After completing a short radio course, Wippa worked in Port Augusta. He returned to Melbourne and become a regular on the "Hamish & Andy" Saturday morning show.

Wippa got his headlining start on the Em, Wippa and Ollie breakfast show on 92.9 in Perth in 2005.

In 2009, Wippa joined Nova's drive show Ryan, Monty and Wippa. During an on-air stunt seeing Wippa eat 12 'whopper' burgers over the course of a show, he gained the alternative nickname 'Whopper'. Ryan Shelton left at the end of 2010 to focus on television, and Monty moved to Nova Sydney's Merrick, Dools and Monty breakfast show.

In November 2010, it was announced that Wippa would be joining Ryan Fitzgerald to host Fitzy & Wippa in 2011. Fitzy and Wippa were nominated for the 2011 Australian Commercial Radio Awards in the best on-air team, Metro FM category.

Wippa appeared as a celebrity contestant on the Nine Network's quiz show Millionaire Hot Seat in 2012 where he became the first contestant to go home without reaching the $1000 question after he famously answered "tropical bird" to the simple $500 question "What is a pecan?".

On 27 November 2015, Wippa joined radio co-host Fitzy to host a one-off special Up Reasonably Late with Fitzy and Wippa on Network Ten.

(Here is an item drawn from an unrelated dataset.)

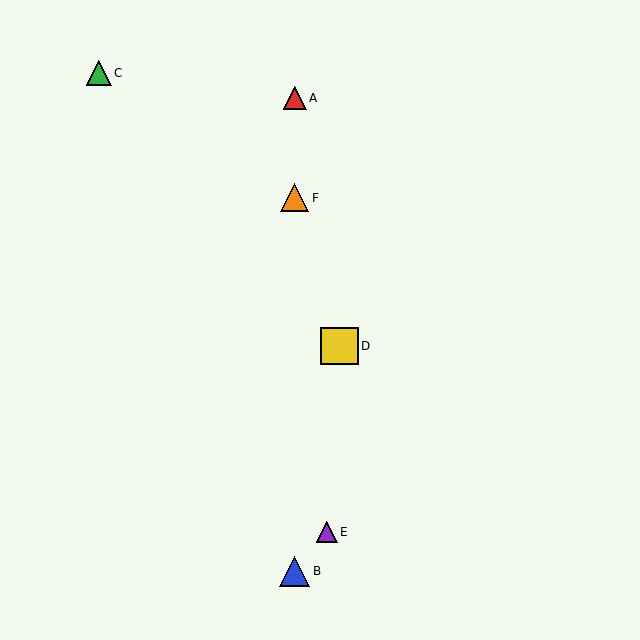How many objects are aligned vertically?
3 objects (A, B, F) are aligned vertically.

In 2016, Fitzy and Wippa were team captains on All Star Family Feud. Wippa's mother, sister and grandmother Norma were on his team. They also appeared in Shark Tank Australia to spruik Wippa's product the "Mup", a mint in the bottom of a coffee cup. Fitzy and Wippa also hosted the Nine Network show 20 to 1 for one season.

In September 2020, Wipfli was announced as a celebrity contestant on the revived new season of The Celebrity Apprentice Australia in 2021.

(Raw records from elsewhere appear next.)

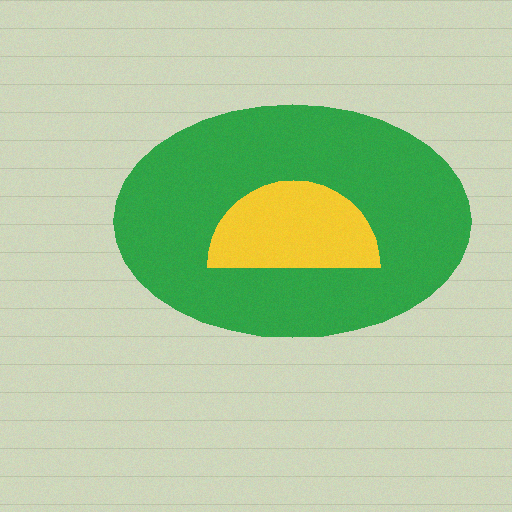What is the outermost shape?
The green ellipse.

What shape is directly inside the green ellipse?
The yellow semicircle.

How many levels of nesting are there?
2.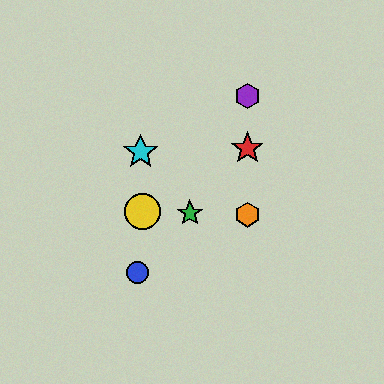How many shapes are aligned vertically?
3 shapes (the red star, the purple hexagon, the orange hexagon) are aligned vertically.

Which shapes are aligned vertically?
The red star, the purple hexagon, the orange hexagon are aligned vertically.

In November 2025, the Nine Network announced that Wipfli will guest co-host on Today, joining Samantha Armytage during the holiday season while regular hosts Karl Stefanovic and Sarah Abo are on leave.

In February 2026, Fitzy, Wippa & Kate will move from Nova 96.9 Sydney breakfast to host a national drive show.

== Personal life ==
Wippa married Lisa Robertson in 2013. They have three children.